1 Is this study an experiment or an observational study?

2 What is the target population in this study?

3 What is the response variable in this study?

4 What are the treatments in this study?

Solutions

1 This study is an observational study because the subjects came to the researcher assigned to their respective weight classifications.

2 The target population in this study is parents with children living in the United States.

3 The response variable in this study is weight classification of a child. The weight classification of the parent is an explanatory variable.

4 The treatments in this study consist of weight classifications of the parents (normal, overweight, or obese).

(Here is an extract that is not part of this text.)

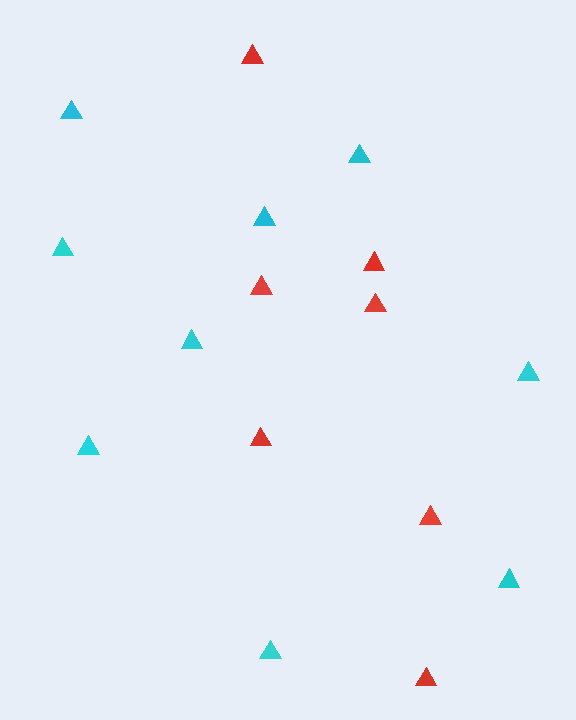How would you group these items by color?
There are 2 groups: one group of red triangles (7) and one group of cyan triangles (9).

Clinical trials are generally associated with biomedical research studies that are carried out on people for testing how well a new medical approach works, for testing the efficacy and safety of new drugs, for evaluating new biomedical procedures or technological advances, and for diagnosing, treating, managing, or preventing a disease. In the United States, a clinical trial is often highly regulated to ensure that it follows a well-designed research protocol that is ethical and preserves the safety of the participants.

For example, in the development of a new drug, a pharmaceutical company often begins by testing the drug on human cells and animals in a laboratory setting. If the initial laboratory research indicates that the drug may be beneficial to humans, the next step is to submit a new drug application (NDA) to the FDA. The NDA will contain information on the drug, the results of all prior test data on the drug, and descriptions of the manufacturing process used to make the drug. The FDA will then determine whether the drug is safe and effective for its proposed use(s), whether the benefits of the drug outweigh its risks, whether the drug’s proposed labeling is appropriate, and, if not, what the drug’s appropriate labeling is, and whether the methods used in manufacturing the drug and the controls used to maintain the drug’s quality are adequate to preserve the drug’s identity, strength, quality, and purity. Supervised clinical trials represent the final testing ground for a new drug, and the results of the clinical trials will be used in the final approval or disapproval of a new drug.

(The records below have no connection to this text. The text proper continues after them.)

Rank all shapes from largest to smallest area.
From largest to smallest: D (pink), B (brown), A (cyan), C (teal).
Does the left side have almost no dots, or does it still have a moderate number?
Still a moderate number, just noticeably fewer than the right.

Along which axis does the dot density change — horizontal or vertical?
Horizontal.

Every well-designed clinical trial will have a predetermined research protocol that outlines exactly how the clinical trial will be conducted. The clinical trial protocol will describe what will be done in the trial, the rules for determining who can participate, the specific research questions being investigated, the schedule of tests, procedures, medications, and dosages used in the trial, and the length of the trial. During the clinical trial, the participants are closely monitored by the research staff to determine the safety and effectiveness of their treatment. In fact, the ethical treatment and safety of the participants are carefully controlled in clinical trials performed in the United States.

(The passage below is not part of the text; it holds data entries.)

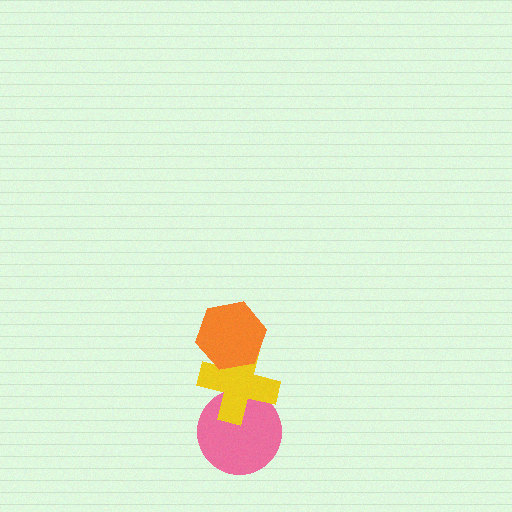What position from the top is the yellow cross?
The yellow cross is 2nd from the top.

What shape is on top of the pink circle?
The yellow cross is on top of the pink circle.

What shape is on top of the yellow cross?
The orange hexagon is on top of the yellow cross.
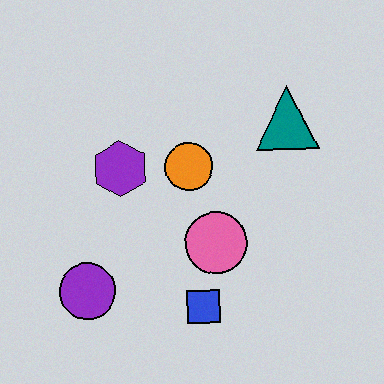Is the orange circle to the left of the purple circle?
No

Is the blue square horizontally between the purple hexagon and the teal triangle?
Yes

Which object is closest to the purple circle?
The blue square is closest to the purple circle.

In general, a clinical trial run in the United States must be preapproved by an independent committee of physicians, biostatisticians, and members of the community, which makes sure that the risks to the participants in the study are small and are worth the potential benefits of the new drug or treatment. Many, if not most, externally funded or university-based clinical trials must be reviewed and approved by an Institutional Review Board (IRB) associated with the funding agency. The IRB has the power to decide how often to review the clinical trial, and once started whether the clinical trial should continue as initially planned or modifications need to be made to the research protocol. Furthermore, the IRB may end a clinical trial when a researcher is not following the prescribed protocol, the trial is unsafe, or there is clear and strong evidence that the new drug or treatment is effective.

Clinical trials can generally be classified as one of the following types of trials:

Treatment trials that are clinical trials designed to test experimental treatments, new drugs, or new medical approaches or technology.

Prevention trials that are clinical trials designed to investigate ways to prevent diseases or prevent the recurrence of a disease.

Screening trials that are clinical trials designed to determine the best way to detect certain diseases or health conditions early on.